17 Aralık 2013 Salı

Kaçış



Liste kültürün başlangıç noktasıdır. sanat ve edebiyat tarihinin başlangıcıdır. Kültür ne ister? Sonsuzluğu anlaşılır kılmak ister. Aynı zamanda düzen yaratmak ister - hep değil ama, kimi zaman. Peki insan olarak sonsuzlukla nasıl yüzleşebiliriz? Kişi anlaşılmaz olanı nasıl kavrayabilir? Listeler, kataloglar, müze koleksiyonları ve ansiklopediler ile sözlüklerin yardımıyla. Don Juan'ın yattığı kadınları sıralamanın bir cazibesi vardır: Mozart'ın libretto metinlerini yazan Lorenzo da Ponte'ye bakılırsa 2063'tür bu sayı. Aynı zamanda pratik listeler de yaparız -alışveriş listesi, vasiyetname, menü- ve bunlar da kendilerince kültürel başarılar sayılır. (...) Liste kültürü yok etmez; onu yaratır. Kültürel tarihte nereye bakarsanız listelerle karşılaşırsınız. Baş döndürücü niteliktedir bunlar hatta: azizlerin, ordular ve şifalı bitkilerin, hazinelerin ve kitap adlarının oluşturduğu listeler. (...) Benim romanlarım da listelerle doludur bu arada.

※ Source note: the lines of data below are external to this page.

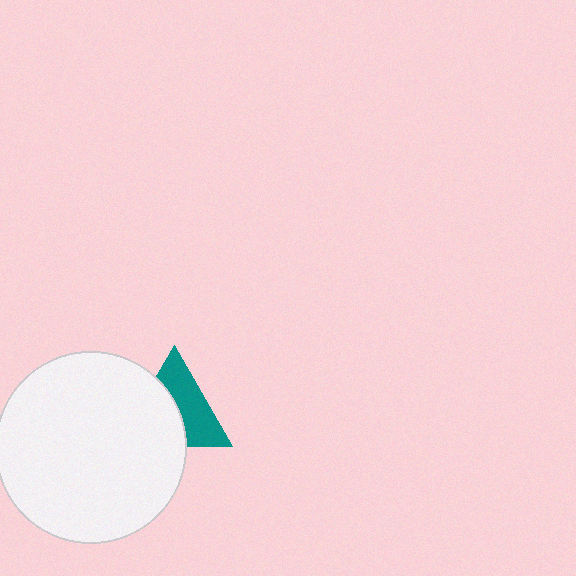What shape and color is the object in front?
The object in front is a white circle.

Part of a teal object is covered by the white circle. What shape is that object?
It is a triangle.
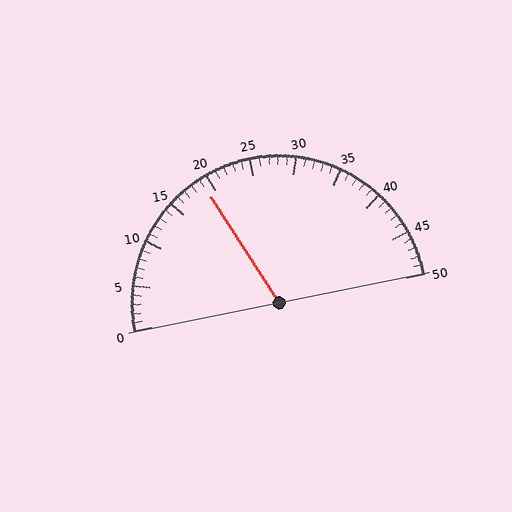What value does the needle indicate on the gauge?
The needle indicates approximately 19.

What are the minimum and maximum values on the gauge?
The gauge ranges from 0 to 50.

 Soru: Neden gerçekte tamamlamamızın mümkün olmadığı şeyleri tamamlamak için bunca vakit harcıyoruz?

Bir kısıtlamamız var bizim, son derece caydırıcı, utanç verici bir kısıtlama: ölüm. Bu yüzden sınırsız olduğunu, dolayısıyla sonu olmadığını var saydığımız şeyleri bunca severiz. Ölüme kafa yormaktan kaçmanıın bir yoludur bu. 

Listeleri seviyoruz çünkü ölmek istemiyoruz. 

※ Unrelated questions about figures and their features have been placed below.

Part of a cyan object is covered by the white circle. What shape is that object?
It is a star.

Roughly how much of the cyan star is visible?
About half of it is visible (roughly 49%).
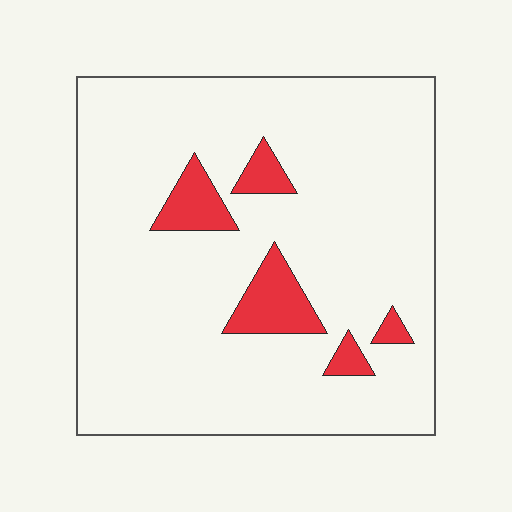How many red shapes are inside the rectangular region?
5.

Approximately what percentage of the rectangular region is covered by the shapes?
Approximately 10%.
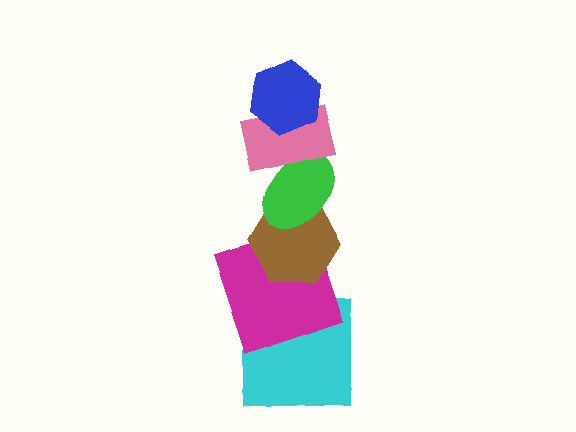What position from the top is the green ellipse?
The green ellipse is 3rd from the top.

(Umberto Eco, Der Spiegel ile Louvre'daki liste temalı sergisi hakkında söyleşiyor. Listelerin de, listelenmesi gerekenleri de sonu, bir türlü gelmiyor... ve her liste, hep eksik. Görselde envanter çıkarmaya müsait gibi duran bir an, Asmalımescit - kaç pencere, kaç ayna, kaç yansıma: kaç sıçrama?)